Les vastes plates-formes de glace flottantes du nord du Groenland, qui maintiennent nos mers plus profondes en retenant plusieurs milliards de tonnes de glace, sont en fort déclin, selon une nouvelle étude scientifique publiée récemment.
Ces plates-formes de glace du nord du Groenland ont perdu 35 % de leur volume total depuis 1978, selon une étude publiée dans Nature Communications.
Cela représente une perte d’environ 400 milliards de tonnes de glace flottante, qui agissait comme un bouchon dans un navire, empêchant les glaciers de se jeter dans la mer et accélérant l’élévation du niveau de la mer. Il ne reste désormais plus que cinq grandes plates-formes s’étendant de ses fjords à la mer du Groenland et à l’océan Arctique. Il s’agit notamment de trois glaciers principaux : les glaciers Petermann, Ryder et Nioghalvfjerdsbrae (souvent appelés 79 Nord en raison de leur situation en latitude), dont les glaciers respectifs pourraient à terme être responsables de plus d’un mètre d’élévation du niveau de la mer s’ils venaient à fondre complètement.

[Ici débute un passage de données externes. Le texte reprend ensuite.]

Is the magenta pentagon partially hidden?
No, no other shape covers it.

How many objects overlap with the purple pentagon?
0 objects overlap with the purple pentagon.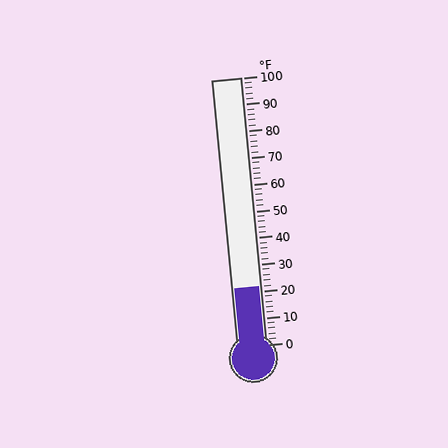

« Ce sont les dernières plates-formes de glace restantes sur la calotte glaciaire », a déclaré Romain Millan, auteur principal de l’étude dans Nature Communications et scientifique à l’Université de Grenoble Alpes en France. « Tout le monde s’est effondré ou s’est retiré. »
TOUT POURRAIT ÊTRE PIRE
Dans l’ensemble, la fonte des glaces au Groenland entre 2006 et 2018 a causé environ 17 % de l’élévation du niveau de la mer observée dans le monde. Cependant, les choses pourraient empirer à partir de là.
Si les cinq plates-formes de glace restantes du Groenland devaient se briser, cela entraînerait non seulement une élévation beaucoup plus rapide du niveau de la mer, mais seul l’hémisphère sud conserverait encore des plates-formes de glace importantes. Dans tout l’Antarctique, de nombreux glaciers présentent encore de vastes zones flottantes qui peuvent avoir la taille de villes ou même d’États et, dans certains cas, même de pays.
Alors que la planète possède actuellement d’énormes calottes glaciaires dans les deux hémisphères, les dernières nouvelles, publiées au cours d’une année de chaleur mondiale record, soulignent encore que la calotte glaciaire du Groenland a été gravement touchée par le réchauffement de la planète, avec des conséquences potentiellement graves pour l’avenir.
« Nous nous dirigeons vers un hémisphère nord sans barrières de glace », a déclaré Millán.
« Nous nous dirigeons vers un hémisphère nord sans banquise »
Des scientifiques d’institutions en France, aux États-Unis et au Danemark ont contribué à cette nouvelle recherche, qui a utilisé des données satellitaires, des observations océaniques et des modèles climatiques pour mesurer les changements dans la zone spatiale et l’épaisseur des plates-formes de glace arctiques. Ils ont également examiné l’endroit où les plates-formes ont heurté le fond marin, appelé ligne d’échouement. Cette zone, où se termine le plateau flottant et où commence le glacier enfoui, recule vers l’intérieur sur presque tous les plateaux (un signe important d’affaiblissement) à mesure que l’eau de mer chaude les fait fondre par le bas.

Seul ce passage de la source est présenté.